Abstract
Background: Traumatic brain injury (TBI) in patients with sickle cell disease (SCD) has never been studied despite potential biological plausibility for overlapping mechanisms for damage between TBI and SCD. Murine models of SCD demonstrate impaired motor recovery and metabolic derangements post-TBI, but human data validating these deficits are lacking. We investigated whether patients with SCD-TBI experience worsened long-term functional outcomes compared to TBI-only patients using national cohort data.
Methods: We utilized the All of Us Research Program (AoURP), a large national biobank with linked surveys and electronic health records, to identify patients with a history of TBI, defined by ICD-9/10 criteria. We assessed baseline demographics, injury characteristics, and functional outcomes five years post-injury using patient-reported survey data. Functional domains included cognitive limitations, mobility, self-care, health literacy, access to care, and ability to manage work responsibilities. Chi-squared and t-tests were used to compare groups; p<0.05 was considered significant.
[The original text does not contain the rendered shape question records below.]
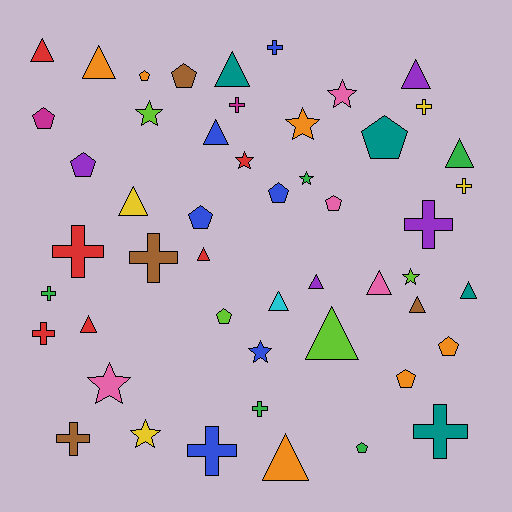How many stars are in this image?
There are 9 stars.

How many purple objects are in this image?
There are 4 purple objects.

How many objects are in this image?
There are 50 objects.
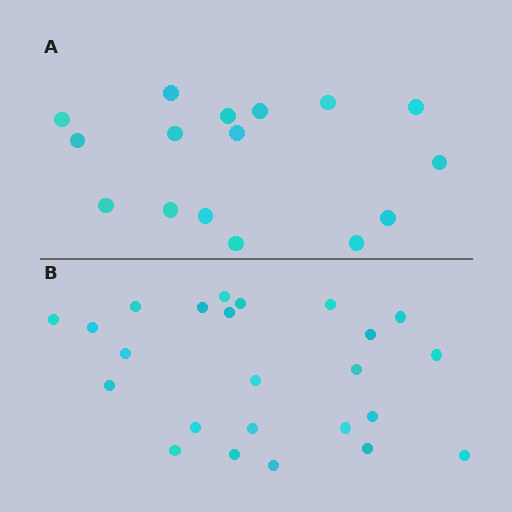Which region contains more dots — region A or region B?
Region B (the bottom region) has more dots.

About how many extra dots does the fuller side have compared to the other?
Region B has roughly 8 or so more dots than region A.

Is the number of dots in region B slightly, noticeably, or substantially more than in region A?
Region B has substantially more. The ratio is roughly 1.5 to 1.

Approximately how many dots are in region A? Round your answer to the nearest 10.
About 20 dots. (The exact count is 16, which rounds to 20.)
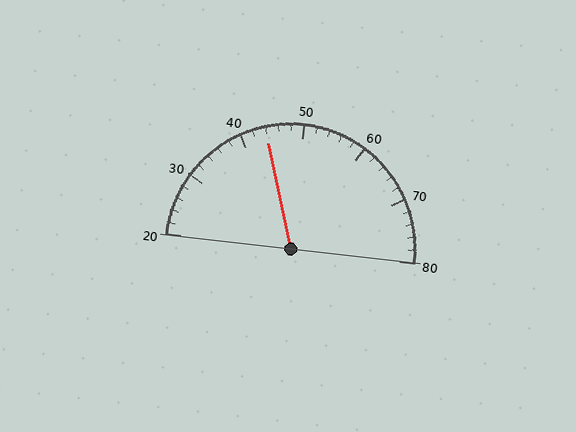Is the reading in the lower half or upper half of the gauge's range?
The reading is in the lower half of the range (20 to 80).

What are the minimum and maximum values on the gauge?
The gauge ranges from 20 to 80.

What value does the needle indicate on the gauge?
The needle indicates approximately 44.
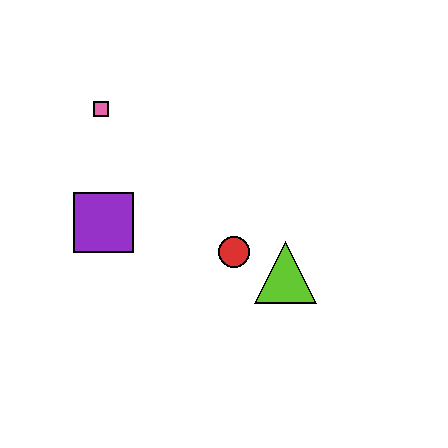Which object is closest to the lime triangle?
The red circle is closest to the lime triangle.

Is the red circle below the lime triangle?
No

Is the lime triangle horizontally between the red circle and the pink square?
No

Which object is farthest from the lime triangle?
The pink square is farthest from the lime triangle.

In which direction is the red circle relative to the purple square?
The red circle is to the right of the purple square.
Results: A total of 5270 patients were identified with TBI, of which 243 (4.6%) had SCD. Compared to TBI-only patients, the SCD-TBI cohort was younger (42.3 ± 14.7 vs 45.6 ± 15.3 years, p=0.028), more likely to be Black (75.3% vs 18.1%, p<0.001), but was similar in gender distribution and insurance status. SCD-TBI patients reported significantly higher rates of difficulty concentrating or deciding (30.6% vs 23.3%, p=0.0047), reading health-related materials (45.7% vs 38.1%, p=0.0072), and accessing transportation (17.3% vs 10.8%, p=0.0412). They were also more likely to live in areas with poor care access (9.0% vs 3.8%, p=0.019) and report difficulty getting time off work (11.9% vs 5.4%, p=0.008). Trends toward greater difficulty dressing/bathing (10.8% vs 7.7%, p=0.0753), walking or climbing stairs (25.9% vs 21.2%, p=0.0598), and doing errands alone (17.5% vs 13.7%, p=0.0779) were also observed.
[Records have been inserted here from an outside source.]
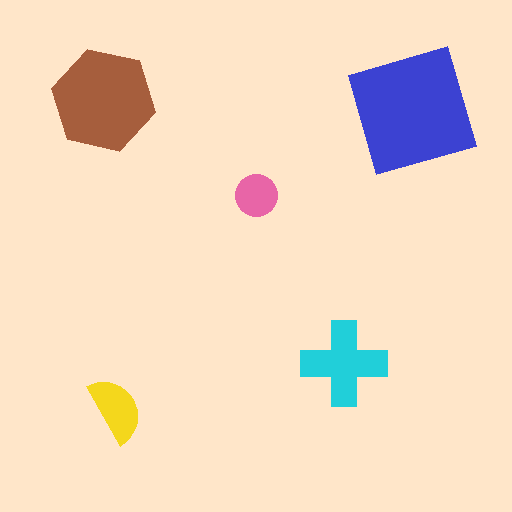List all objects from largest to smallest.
The blue square, the brown hexagon, the cyan cross, the yellow semicircle, the pink circle.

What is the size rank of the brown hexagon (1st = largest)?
2nd.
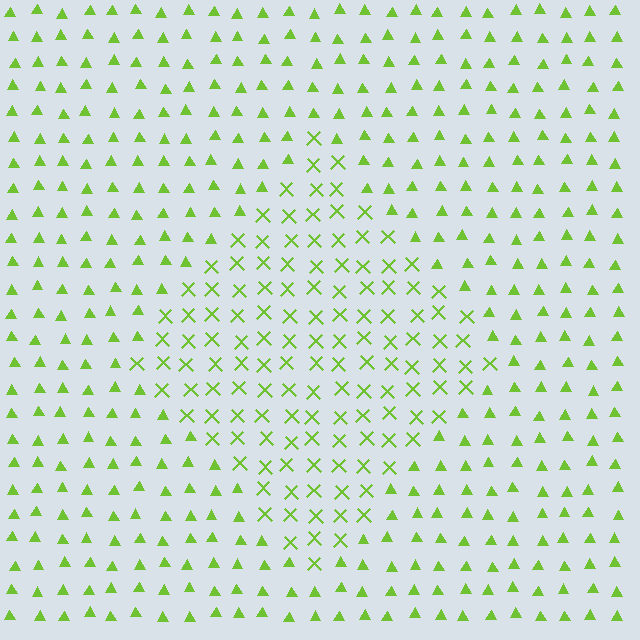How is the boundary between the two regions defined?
The boundary is defined by a change in element shape: X marks inside vs. triangles outside. All elements share the same color and spacing.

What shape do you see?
I see a diamond.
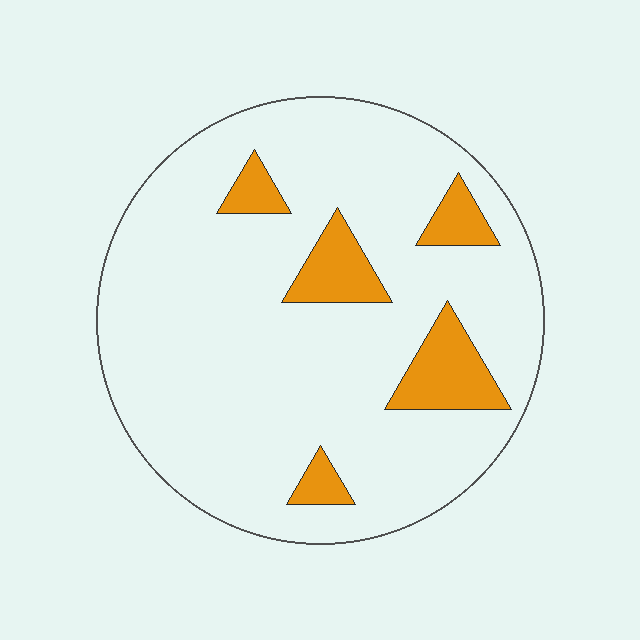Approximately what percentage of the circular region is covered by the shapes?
Approximately 15%.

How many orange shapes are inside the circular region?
5.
Conclusions: This is the first study to quantify long-term functional disability in SCD patients following TBI using a national cohort. SCD-TBI patients experienced higher rates of cognitive, physical, and care access limitations five years after injury despite similar insurance status. These findings mirror murine models of SCD-TBI, which demonstrate impaired recovery and systemic dysfunction post-injury. Our data highlight an urgent need for longitudinal surveillance, tailored rehabilitation, and improved health system navigation strategies for this uniquely vulnerable population. Future studies should investigate mechanisms of delayed neurorecovery and identify interventions to mitigate long-term disability in patients with SCD following head trauma.